How it works with Claude Code
Layer 1: System prompt compression
Claude Code's system prompt is ~13KB and is sent with every request. Squeezr compresses it once using a cheap AI model (Haiku) and caches the result. Every subsequent request reuses the cached version, saving ~3,000 tokens per request.

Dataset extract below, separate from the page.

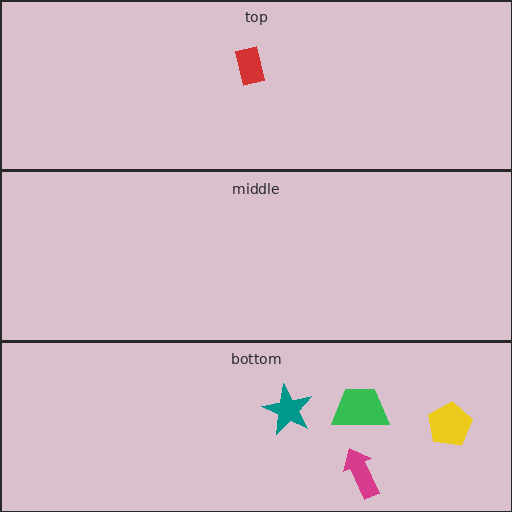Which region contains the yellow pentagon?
The bottom region.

Layer 2: Deterministic preprocessing
Zero-latency rule-based transforms applied to every tool result before anything else:
- ANSI escape codes and progress bars stripped
- Duplicate stack frames and repeated lines deduplicated
- JSON whitespace collapsed
- Blank lines consolidated
Layer 3: Tool-specific patterns
Each tool result is matched against 30+ specialized patterns. Errors and actionable information are always preserved:
| Tool | Compression strategy | Typical savings |
|---|---|---|
Read | Cross-turn dedup, large file → signatures only | 40–90% |
Bash | Pattern matching (git, test, build) | 50–80% |
Grep | Grouped by file, matches capped | 30–60% |
Glob | Directory tree summary (>30 files) | 30–50% |
WebFetch | AI summarization | 60–80% |
Cross-turn file read deduplication
When Claude Code reads the same file multiple times in a conversation, Squeezr detects the duplication and replaces repeated reads with a compact reference pointer. This alone can save thousands of tokens in long sessions.
Adaptive pressure
Compression aggressiveness scales automatically with context window usage:
| Context usage | Threshold | Behavior |
|---|---|---|
| < 50% | 1,500 chars | Light — only compress large results |
| 50–75% | 800 chars | Normal — standard compression |
| 75–90% | 400 chars | Aggressive — compress most results |
| > 90% | 150 chars | Critical — compress everything, 0 git diff context |
Per-command skip
Add # squeezr:skip anywhere in a Bash command to bypass compression for that specific result:
cat important-file.txt # squeezr:skipConfiguration tips
- Skip specific tools:
[compression] skip_tools = ["Read"] - Only compress specific tools:
[compression] only_tools = ["Bash"] - Raise the threshold to compress less (fewer false positives):
[compression] threshold = 1500
Verifying it works
squeezr statusAfter a few interactions, you should see a positive savings percentage. Check the troubleshooting guide if you see 502 errors or the proxy is not intercepting requests.